C’est au milieu du XVIème siècle que surgit, en Italie, une forme de comédie qui réagit, dans la bonne tradition carnavalesque contre la poussée du savoir et du pouvoir au temps de la Renaissance. Au cours de son histoire qui va jusqu’à la fin du XVIIIème siècle, elle marquera de son empreinte tous les grands dramaturges européens tels que Shakespeare, Molière, Marivaux et Goldoni [4]. Ce théâtre à canevas est pris en charge par une troupe d’acteurs qui, en cultivant le côté professionnel de leur art, cherche à se distinguer de ce fait, des bateleurs et des fous des foires médiévales. Il s’agit d’un type de spectacle jusqu’alors inconnu qui repose sur un simple canevas et une série de personnages fixes. Si les acteurs se mettent à improviser une comédie d’intrigue à partir de ce matériau, ils se servent d’un certain nombre de motifs prévisibles tels que les amours contrariées, le dédoublement de personnages, les différents quiproquos ou les scènes de reconnaissance. Parmi les personnages, Pantalon, le riche marchand vénitien, fait pendant au Docteur, le prétendu intellectuel bolonais ; à eux s’adjoignent encore les deux valets Arlequin et Brighella, Polichinelle le paysan bavard, Pierrot le rêveur, une « piquante jeune personne » dénommée Ricciolina, les deux jeunes premiers Lélio et Isabelle, ainsi que la sorcière et le Capitaine Matamore. Comme les vieillards, les valets et les amoureux surgissent en des couples où l’un des deux est subordonné à l’autre, le dédoublement de certaines fonctions permet d’établir un réseau d’équivalences, de symétries et d’échos [5]. Pour l’acteur, il suffit d’intérioriser la présentation circonstanciée ainsi que les traits de caractère de ces personnages pour imaginer une intrigue puisque chaque type humain ainsi stylisé permet une exploitation extrême. Ce n’est donc pas l’intrigue qui prévaut, mais plutôt l’acteur qui se trouve singulièrement au centre du jeu dramatique. C’est de lui seul que dépend le succès de la pièce, ce qui attire de plus en plus le public qui a l’impression unique d’assister à un spectacle en train de prendre vie sur scène. Ce que la réflexion relative à l’art dramatique avait au cours des siècles dissocié comme les instances du théâtre : auteur, acteur, personnage, emploi, type, rôle, se retrouve le plus souvent réuni en l’acteur de la commedia dell’arte, qui pratique, à lui seul, tous ces métiers théâtraux [6].

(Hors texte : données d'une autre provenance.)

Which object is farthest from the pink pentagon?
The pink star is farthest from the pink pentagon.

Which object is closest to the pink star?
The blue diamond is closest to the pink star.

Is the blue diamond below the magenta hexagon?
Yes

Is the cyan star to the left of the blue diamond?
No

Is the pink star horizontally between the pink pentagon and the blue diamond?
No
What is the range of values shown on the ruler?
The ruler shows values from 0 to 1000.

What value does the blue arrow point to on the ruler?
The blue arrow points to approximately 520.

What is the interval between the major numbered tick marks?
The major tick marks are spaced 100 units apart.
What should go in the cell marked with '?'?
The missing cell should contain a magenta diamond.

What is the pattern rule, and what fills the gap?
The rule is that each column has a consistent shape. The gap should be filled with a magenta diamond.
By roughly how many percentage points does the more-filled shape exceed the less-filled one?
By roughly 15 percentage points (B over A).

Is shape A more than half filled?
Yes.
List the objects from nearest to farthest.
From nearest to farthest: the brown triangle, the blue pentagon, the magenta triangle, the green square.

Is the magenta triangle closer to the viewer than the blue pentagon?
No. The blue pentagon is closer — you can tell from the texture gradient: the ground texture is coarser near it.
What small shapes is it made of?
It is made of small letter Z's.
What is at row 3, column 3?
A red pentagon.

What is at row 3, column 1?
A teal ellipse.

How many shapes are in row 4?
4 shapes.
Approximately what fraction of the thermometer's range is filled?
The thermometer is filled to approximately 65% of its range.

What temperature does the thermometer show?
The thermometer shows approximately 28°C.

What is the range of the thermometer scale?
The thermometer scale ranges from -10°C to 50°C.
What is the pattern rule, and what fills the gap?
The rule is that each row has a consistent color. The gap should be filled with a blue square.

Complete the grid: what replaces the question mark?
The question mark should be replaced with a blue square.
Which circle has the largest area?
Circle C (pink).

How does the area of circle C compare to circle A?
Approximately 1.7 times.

Pour faciliter sa tâche, le comédien choisit un personnage qui convient le mieux à sa disposition d’esprit, afin de le jouer, dans la plupart des cas, tout au long de sa carrière. Comme le masque ne cache que la moitié du visage de chaque personnage, on reconnaît facilement son porteur, il est vrai ; mais ce même type cesse d’être un personnage humain. Alors que le masque de carnaval « voile » un homme, celui de la comédie improvisée « dévoile » la vraie identité de son porteur. Comme c’est le cas de tous les personnages masculins de ce type de comédie, le masque correspond chaque fois aux traits saillants d’un animal qui symbolise le caractère de son porteur [7]. Si le masque permet au spectateur de mieux reconnaître le type humain en question, il demande à l’acteur un entraînement hautement complexe, afin que l’expressivité qui le dépossède de son être, s’enrichisse grâce à cet acte de dépossession même. Autrement dit : le comédien est dans la nécessité de créer à lui seul un personnage [8]. Momentanément à court d’imagination pour une raison ou une autre, l’acteur dispose, à cet effet, d’un certain nombre de lazzi de situations toutes faites, au répertoire desquels il peut avoir recours lors du spectacle. Il apprend par coeur des tirades transmises de bouche à oreille et publiées dans des recueils appelés zibaldone. Tous ces moyens enrichissent, certes, son improvisation, mais l’aident, le cas échéant, à pallier une éventuelle défaillance de sa présence d’esprit. C’est à ce même besoin que répond le canevas qui, affiché dans la coulisse, fournit aux acteurs les grandes articulations de l’intrigue. A partir de celui-ci, ils peuvent gestuellement ou verbalement élaborer une création collective, s’inspirant librement du sujet dramatique qui leur est proposé pour une représentation donnée. Quoi qu’il en soit, ce sont le prologue ou l’épilogue ainsi que les intermèdes musicaux qui fournissent d’habitude une solide structure à son déroulement, Comme la commedia dell’arte se fonde uniquement sur un mode d’improvisation, ce concept artistique exclut toute fixation du jeu scénique en un texte [9].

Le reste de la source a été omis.